I think he’s actually trying to color the edges, not the faces. Presumably, no two edges of the same color may meet at a vertex.
I just want to say that Fear Itself’s link rocks to all hell. Polyhedra you can rotate with a mouse click that are really, really quick to download (to someone sitting at the end of a dialup connection that peaks somewhere below 28.8 Kb/s).
But he didn’t traverse the directory tree to find the really nice page. 
Of course, I did. This place has a ton of Platonic and Archimedian solids, all rotatable via Javascript. Enable popups for this one, kids. It’s worth it. 
(I have nothing to add, except that tesselation might be a good search topic. Tesselation is the art/mathematics of tiling the plane with various regular and irregular shapes, and so runs into the same problems of coloring the OP seems to have had.)
Achernar: Damn. I was afraid of that. Is there any way I can post the actual picture? Or someplace I can upload it to that would be accessible to everybody?

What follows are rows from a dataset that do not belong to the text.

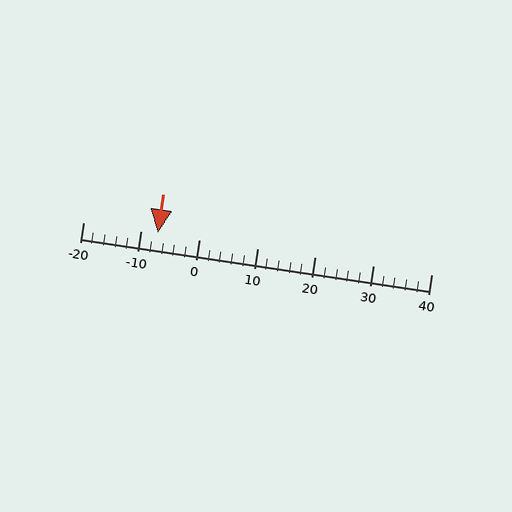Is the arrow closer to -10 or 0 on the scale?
The arrow is closer to -10.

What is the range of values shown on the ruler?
The ruler shows values from -20 to 40.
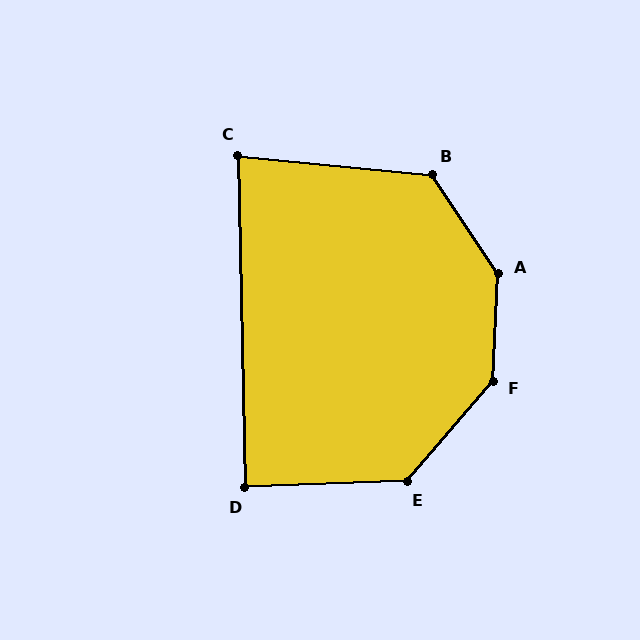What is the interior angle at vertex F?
Approximately 142 degrees (obtuse).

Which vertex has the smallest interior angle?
C, at approximately 83 degrees.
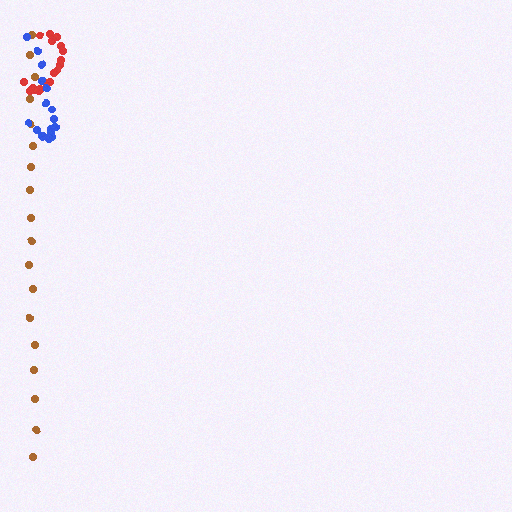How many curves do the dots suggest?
There are 3 distinct paths.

Chronos: Yes, you have it correct. The origami units will be the edges of the polyhedron. Imagine making the framework of a soccer ball out of toothpicks and marshmellows. Three of toothpicks will meet at each vertex, and I want none of the same colors to meet.
A “planar graph” is a way to flatten a representation of a polyhedra onto a plane. Imagine your toothpick model is made of rubber. Stretch open one pentagon, and press the whole thing onto the table so that it lies flat. This is a helpful model to try to three-edge color.